Another indication of the challenge faced by the UNFCCC is the fact that
midway through the second year of its current biennium budget, the
contributions of countries are short by over $8.5 MM ? approximately 30% of
its biennial budget.  Uncertainty regarding the timing and ultimately
delivery on contributions is a perpetual fact of life on the global
frontier.  Countries have discretion over their budgets and exercise that
discretion for any number of economic and political reasons ? the
intergovernmental institutions are at their mercy.

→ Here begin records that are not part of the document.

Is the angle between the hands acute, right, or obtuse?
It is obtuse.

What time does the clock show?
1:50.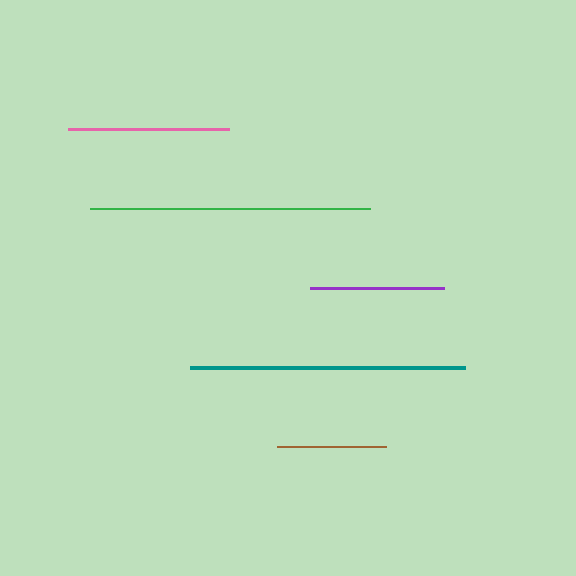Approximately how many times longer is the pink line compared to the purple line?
The pink line is approximately 1.2 times the length of the purple line.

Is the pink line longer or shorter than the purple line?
The pink line is longer than the purple line.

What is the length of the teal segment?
The teal segment is approximately 276 pixels long.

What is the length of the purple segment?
The purple segment is approximately 134 pixels long.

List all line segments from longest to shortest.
From longest to shortest: green and teal (about equal), pink, purple, brown.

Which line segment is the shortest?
The brown line is the shortest at approximately 109 pixels.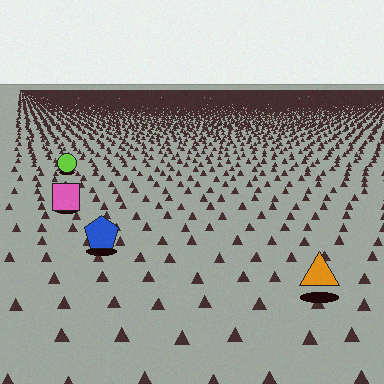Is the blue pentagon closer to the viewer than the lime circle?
Yes. The blue pentagon is closer — you can tell from the texture gradient: the ground texture is coarser near it.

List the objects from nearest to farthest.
From nearest to farthest: the orange triangle, the blue pentagon, the pink square, the lime circle.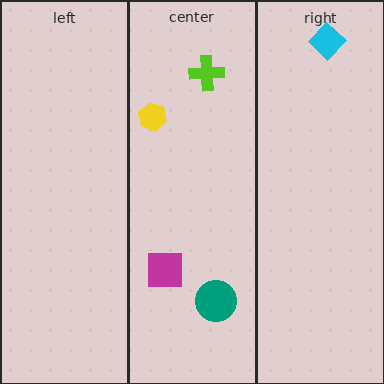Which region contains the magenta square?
The center region.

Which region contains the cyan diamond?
The right region.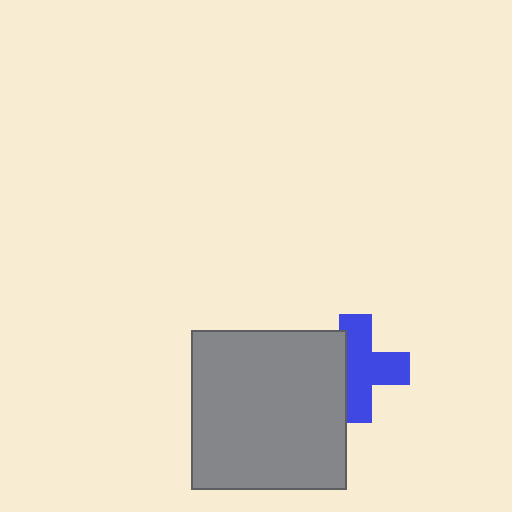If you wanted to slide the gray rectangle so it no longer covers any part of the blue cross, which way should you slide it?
Slide it left — that is the most direct way to separate the two shapes.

In the case of the UNFCCC, the combination of the low ebb in energy, the
ongoing difficulties in getting beyond posturing in key issue areas, the
startup problems of the Kyoto mechanisms, the budget difficulties and the
larger uncertainties of the Russian Federation's ratification are beginning
to lead to an uncomfortable question:  just how committed are the countries
of the World to a globally coordinated response to climate change?

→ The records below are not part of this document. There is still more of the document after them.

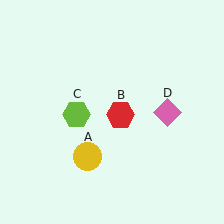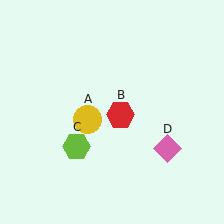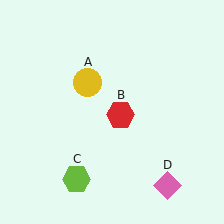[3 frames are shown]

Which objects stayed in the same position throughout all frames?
Red hexagon (object B) remained stationary.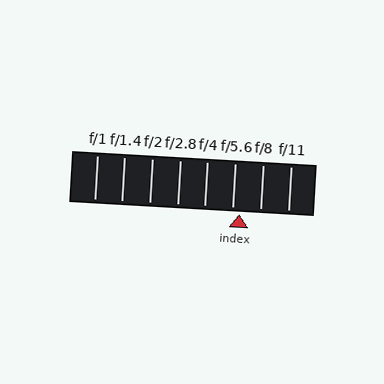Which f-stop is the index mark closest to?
The index mark is closest to f/5.6.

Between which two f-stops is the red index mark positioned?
The index mark is between f/5.6 and f/8.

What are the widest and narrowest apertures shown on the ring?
The widest aperture shown is f/1 and the narrowest is f/11.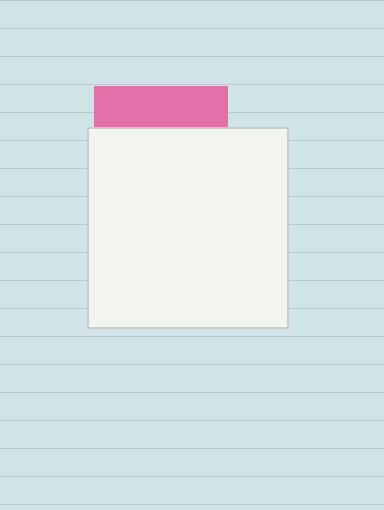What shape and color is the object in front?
The object in front is a white square.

RUSSIAN FEDERATION STATUS:  The growing uncertainty regarding Russia is
perhaps indicative of some fundamental dynamics at work.  With the
withdrawal of the US from the Kyoto picture, the stakes for Russia changed
dramatically.  Suddenly, the bottom fell out of the emissions trading
market ? a market in which the wrenching contraction of its manufacturing
and economic base had secured for Russia a dominant position.  It also
tipped the scales such that its ratification of the Protocol would now be
required in order for the instrument to come into force (as of early June,
110 countries have ratified the Protocol, but those countries cumulatively
account for only 43.9% of the developed country1990 emissions ? short of
the 55% required.

Now Russia is studying its options.  Significantly, it last year moved
responsibility for its climate change policy out of the hands of its
scientific ministries and vested leadership in its economic ministries.  In
Bonn, the Federation was careful to note that it is thoroughly reviewing
the range of issues, and that it is conducting a full and precise
assessment of economic and social consequences, "with economic development
our first-order concern."  Prominent considerations in that regard now
reportedly includes not only the potential return on its inventory of
tradeable emission credits (if it is able to cut the right deal with the
EU), but also the question of how the economic development (re-development)
of the Russian economy will fare over the longer term under a progressively
more stringent Kyoto Protocol.

Certainly Russia is not alone in applying an economic decision calculus to
the global climate process.  Clearly the US has been doing so since before
Kyoto, as manifest in its economically-driven decision to withhold US
endorsement of any agreement that did not subject its economic competitors
in the developing world to comparable constraints.  Similarly, OPEC
countries have been equally transparent in the economic imperative that
drives their relentless pressure on Articles 4.8-9.  And, of course, the
imperative for economic growth is the driver for the developing countries
in resisting any hint of the kinds of emission caps that are the key
feature of the Kyoto Protocol's treatment of developed countries.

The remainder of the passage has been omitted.